Beni görünce, elleri ile benim yaklaşmamaı işaret etti ve Buyurdu ki;

-“Beni bu dağın başına çıkar!”

Ben de kendilerini omuzlarıma alıp, dağın tepesine çıkardım.

-“Ben sende böyle bir kuvvet bulunduğunu biliyordum. Fakat başkaları da görsün ve bilsin diye sana bu işi yaptırdım.” Buyurdu.

-”Yine ilk zamanlarda, rü’yada Hâce Şâh-i Nakşibend Behâeddin Buhâri hazretleri (r.a.) ni gördüm. Bâtınıma öyle tasarruf etti ki, ayaklarımda mecal kalmadı. Ondan sonra dönüp yürüyüverdiler. Ben de son gücümü sarf ederek, arkalarından koştum ve yetiştim.”

Geriye dönüp;

-“Mübarek olsun!” buyurdular.

Ubeydüllah-i Ahrâr hazretleri (r.a.) yirmiiki yaşında iken dayısı Hâce İbrahim, onu ilim tahsili için Taşkent’den Semerkand’a gönderdi. İki yıl müddetle Mâverâünnehr’deki büyük âlimlerin meclisinde bulunup ilim öğrendi.

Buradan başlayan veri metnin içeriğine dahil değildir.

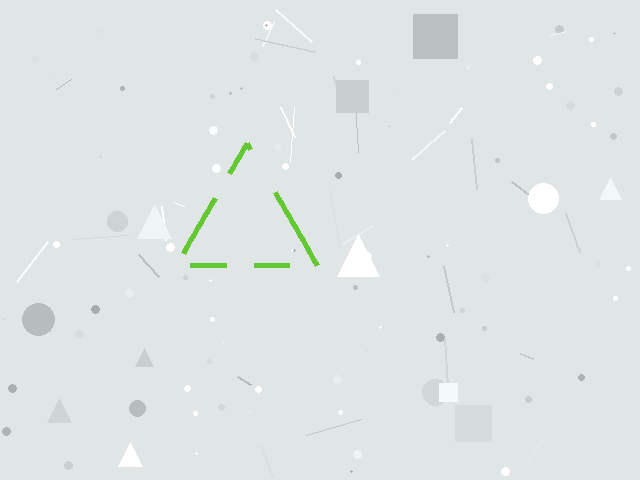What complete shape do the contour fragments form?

Yirmidört yaşında Hirat’a gitti. Beş yıl da oradaki büyük âlimlerden ilim öğrendi. Yirmidokuz yaşında iken memleketine döndü.

Devam edecek…

İslam âlimleri ansiklopedisi

Allah-u Teâlâ hazretleri bizleri ve sizleri “Silsile-i âliyye” denilen büyük âlim ve velilerin Onsekizinci’si Ubeydullah-i Ahrâr (Radiyallah-u anhu) yüzü suyu hürmetine günahlarımızı aff eylesin. Amin.